My point is that here where I am it would just be accepted that I'd used my judgement to act in the interests of the patient. In the scenario described above, the nurse would not be "in the wrong". The endocrinologist however would be in the wrong for speaking inappropriately to a colleague. A doctor disagrees with a nurses' actions and of course they have the right to ask why and to argue otherwise, but not to "get mad"
Synaptic90 said:Just because the patient is NPO does not give you the right to hold insulin to a patient, more so if they're receiving D5W. There are some medications that are mixed with d5 as well and others that can raise glucose levels like steroids. However, you can always clarify with pharmacy and the physicians to modify existing orders.
This is where our systems differ. Here I DO have the right to hold insulin providing I justify my actions and monitor appropriately afterwards.
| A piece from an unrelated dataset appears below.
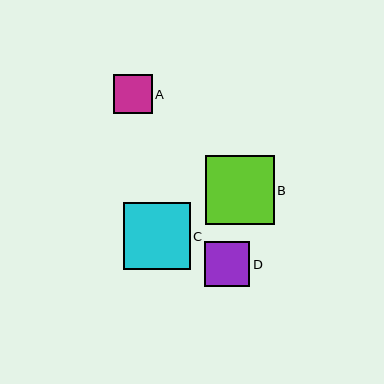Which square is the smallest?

DavidFR said:This is where our systems differ. Here I DO have the right to hold insulin providing I justify my actions and monitor appropriately afterwards.
As we do. We have a right and responsibility to hold a medication that is not appropriate. And just like you we have to justify our actions and monitor appropriately.
We also notify the provider.
I think the poster you were quoting could have worded it differently. We do have a right to not administer but we have to have a proper rationale. In this case the insulin should have been held only long enough to update the order for NPO status through communication with the provider.
Toaster2k18
70 Posts
I am in surgical unit.
I had a pt, drowsy. Diabetic. Vascular patient. Second day dialysis. She supposed to be receving d5w-0.9% nacl IV at low rate, very low urine output. NPO. There was a sliding scale insulin that specifically said to give with meals but shes NPO. I decided not to give any even though the sliding scale says I should. Blood sugar was hovering around 4-5 mmol throughout the day. When I called the endocrinologist, they got mad because I held it. What could I have done something different? Am I in the wrong?